Tests ADN pour Abu Fadi

Tests ADN pour Abu Fadi

Une délégation du CCDH (Conseil consultatif des droits de l’Homme) se trouvait hier, dimanche 28 mai 2006, près du barrage Mansour Addahbi (région de Ouarzazate) pour les besoins de prélèvements d’ADN sur la dépouille de Abou Fadi, l’un des plus célèbres détenus morts en détention. Selon une source au CCDH, la délégation, dirigée par Abbas Bouderka, a effectué lesdits prélèvements en présence de la sœur et du frère d’Abou Fadi, Abbas Ben Ahmed Al Marrakchi de son vrai nom. Ces derniers sont installés en Allemagne et au Liban.
Samedi 27 mai 2006, la même délégation, accompagnée du président du Forum Vérité et Justice (FVJ), s’était rendue, pour les mêmes motifs, à Agdez (région de Zagora) où avait été localisée la tombe de Belkacem Ouezzane comme l’avait dévoilé l’IER (Instance Equité et Réconciliation) en octobre 2005. Selon une source ayant participé à cette délégation, les résultats des tests ADN (sur la base des prélèvements effectués généralement sur la dentition des dépouilles) seront connus au plus tard vers la fin du mois d’août prochain. C’est une mesure, précise la même source, susceptible d’aider les familles des détenus décédés à faire leur deuil après des dizaines d’années d’incertitude.
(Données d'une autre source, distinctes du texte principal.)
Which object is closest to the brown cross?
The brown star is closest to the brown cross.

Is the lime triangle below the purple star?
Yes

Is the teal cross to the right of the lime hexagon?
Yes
Abou Fadi, dont le CCDH a fini par élucider l’énigme en avril dernier, était considéré comme un ressortissant libanais ou palestinien. Or, il s’agit bel et bien de Abbas Ben Ahmed Al Marrakchi, né au Liban en 1950 de père marocain et de mère libanaise. Porteur d’un passeport marocain et travaillant pour une entreprise saoudienne, son titre de voyage a été retenu, vers 1975, par son employeur saoudien. Un malheureux concours de circonstances a voulu qu’il soit enlevé près d’un hôtel de la capitale où il résidait avant de faire le tour de plusieurs centres secrets de détention : Après l’amnistie de 1991, Abbas Ben Ahmed Al Marrakchi a été transféré dans un centre près du barrage Mansour Addahbi où il trouvera la mort le 23 juillet 1992.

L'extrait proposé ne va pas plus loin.